I agree with wobblie that the problem is that there is no strategic plan to move forward - nothing to rock a new agenda that can define the role of the university in society. But, I would go further. I would say that it is a problem in general and is why our politics are stuck. We have all, in a sense, become culture warriors defining our politics by the side we feel is the true heir to the politics of the 1960s. Should we move back to the "glory" days of the 1950s by pretending that severe gender and racial oppression didn't exist (or, worse, justifying it). The alternative is to try and continue the revolution by protesting the war with the 20 other lefty activists in Eugene, Ann Arbor, Tacoma Park or other hippie bastions.

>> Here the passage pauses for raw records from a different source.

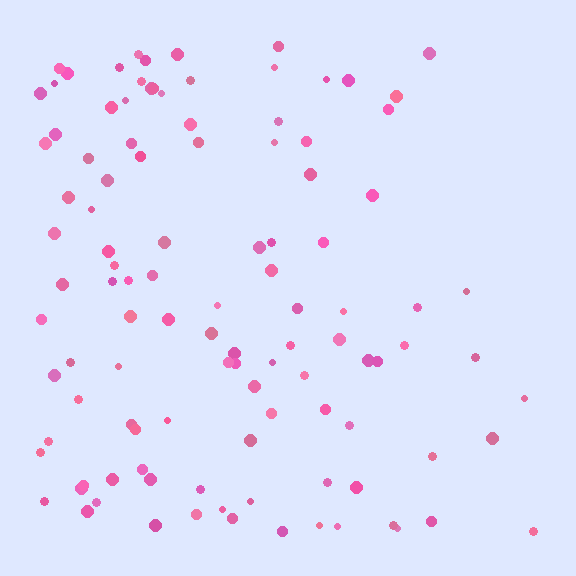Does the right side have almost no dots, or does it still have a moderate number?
Still a moderate number, just noticeably fewer than the left.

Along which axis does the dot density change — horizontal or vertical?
Horizontal.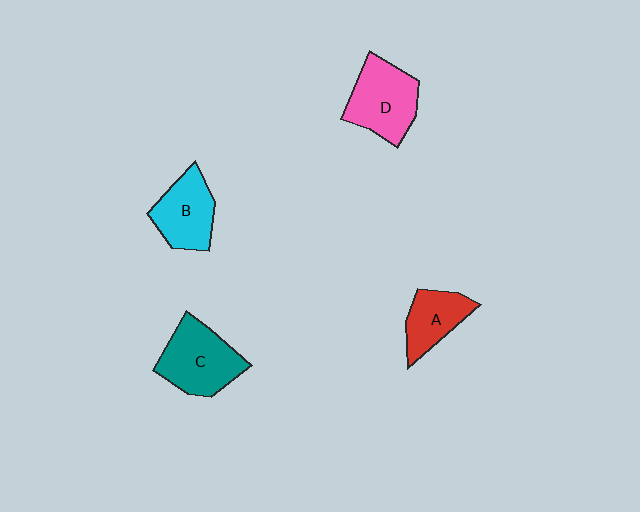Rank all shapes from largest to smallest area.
From largest to smallest: C (teal), D (pink), B (cyan), A (red).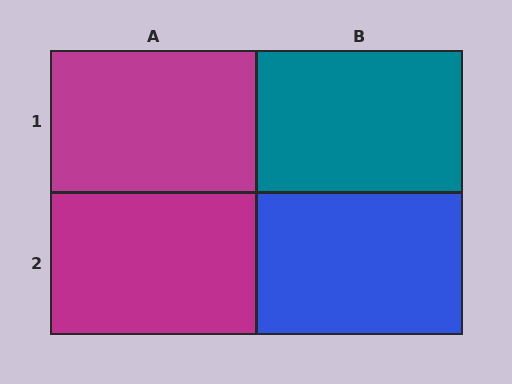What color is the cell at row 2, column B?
Blue.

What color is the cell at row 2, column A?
Magenta.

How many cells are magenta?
2 cells are magenta.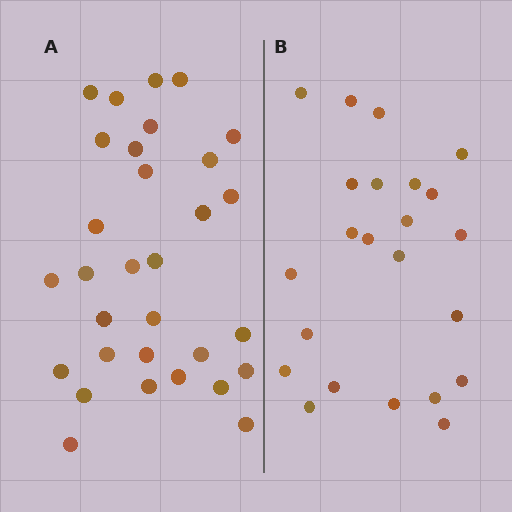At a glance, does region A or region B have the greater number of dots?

Although I answered neither of your questions (but hope to do so in the future), but I think that this gets at the larger issues involved in the debate you brought up here. To the extent that we separate the university from the "real world," we keep digging further in our bunker.

dave3544 said...

Quick thought before I get ready for work:

One of Will's points is that college (circa 1969, but I think it holds today) really is (still) for the elite. A university education is little more than a "rounding" or "finishing" experience for the vast majority of undergrads. They get a little knowledge here, a little knowledge there, but nothing that prepares them for the working world. Our universities are not focused on preparing people for the working world, careers, professions.

In fact, the academy does not claim that as the goal. Instead, we (if I may) claim different goals. Wills swipe at AFT in his referencing the slogan "Educating for Democracy." We often speak of an educated citizenry making educated political choices. And here we walk dangerously close to our right-wing friends. Wills, writing about the student protests of the 1960s, was attacking the Liberal academy from the Left, while the modern-day critics attack it from the right. Either way, if the goal of the academy is to educate citizens for democracy, the academy is clearly advancing a political agenda.

As Mike points out, the academy has changed since 1969. The mission today seems less about educating people about the virtues of democracy/freedom and more about freedom/tolerance, but it's really the same game. The hypocrisy that Wills wrote about and the students were protesting is that the the academy is really not a place that practices a whole lot of freedom and tolerance of ideas that challenge the value of freedom and tolerance. (I'm leaving aside the whole question of secular humanism and the indoctrination therein for another time).

Another idea I think is relevant here is the notion that college is really just a 4-year "time out" from society because we have no idea what to do with these kids age 18-23. We don't want or need them in the workforce. They have no place in society. So we ship them off to college to "educate" them.

In these ways, the university experience is not terribly different than it was in the early 1900s. It is a place for young people to go to get some experience and rounding so that they may be better workers/people when they are needed.

More on the failure of the "marketplace of ideas" later?

dave3544 said...

A related point I just thought of...maybe the corpretization of the academy is a symptom of the fact that there is no real reason for 90% of the people who attend college to do so. If you are running what amounts to a baby-sitting factory, doesn't it make sense to hire the cheapest baby-sitters possible? Our university administrators have made it clear, we're not there to actually educate people. And, really, what would be the point? Is there any reason that someone needs to know the five causes of the Civil War? As long as were "teaching" something nobody really "needs" to know, why not have an adjunct or graduate student do it?